Para um mínimo de segurança biológica nas escolas, os protocolos devem ser cumpridos à risca. Fato indiscutível. Para que crianças e adolescentes cumpram esses protocolos à risca, só dopando. De medo (do vírus, dos professores, dos castigos), de tristeza. Ou de uma dessas drogas lícitas que, mesmo antes da pandemia, já faziam sucesso nas famílias e entre "educadores" que se formaram para um troço com o qual não têm a menor paciência. Daqui, prevejo chuva de diagnósticos de TOD e TDAH pra quem tem 5, 6, 10 anos e só quer levantar da cadeira, fazer xixi quando tiver vontade, emprestar a borracha pro colega, conversar com um amigo, abraçar a professora e dar uma voltinha pra respirar. Serão desajustados os que insistirem em existir.

(Sexta passada, em Vitória (ES), um menino de 12 anos foi AMARRADO, na cadeira, na sala de aula. Isso, também, será naturalizado? É só uma questão de tempo?)

(Essas pessoas não são adultas, elas estão em formação, não têm maturidade sequer neurológica para uma rotina que cansa até profissionais treinados da área de saúde.)

É exigir demais e deformar. Eu não vou me adaptar. Espero que as crianças e adolescentes também não. A cereja no bolo da tristeza global seria ver, em cada um/a deles/as, um personagem saído do livro de Pedro Bandeira, A Droga da Obediência, que eu li lá pelos 11 anos e nunca me saiu da cabeça. Vê-las desobedecer, saber da inadaptação a regras antinaturais será, mais do que em qualquer outro tempo, sinônimo de vida, resistência e alguma esperança no futuro que virá. Apatia, obediência cega e submissão nunca foram características de humanos felizes e funcionais. Impor uma rotina que exige esses comportamentos, não é nem jamais será educar.
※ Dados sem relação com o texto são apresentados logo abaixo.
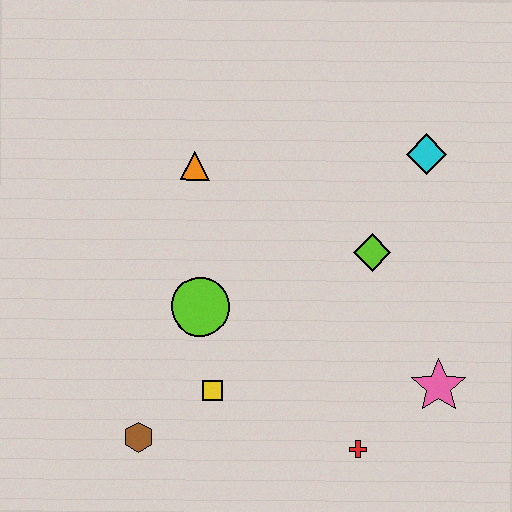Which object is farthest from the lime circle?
The cyan diamond is farthest from the lime circle.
(Eu acredito é na rapaziada.)

(Betim, em MG, aqui mesmo do Brasil, começou a vacinar alunos e alunas, para a volta às aulas presenciais. Bato nessa tecla há meses, mas não há mobilização de famílias nem de educadores/as nesse sentido. Vale lembrar que prefeitos e prefeitas têm autonomia para decidir, INDEPENDENTE DO PNI. E que já há vacinas aprovadas para crianças e adolescentes. Não tem mais desculpa pra não fazer as coisas da forma correta. Só depende de pressão e cada um/a pressiona pelo que lhe interessa. Aqui, nada é mais importante, agora, do que VACINAR.)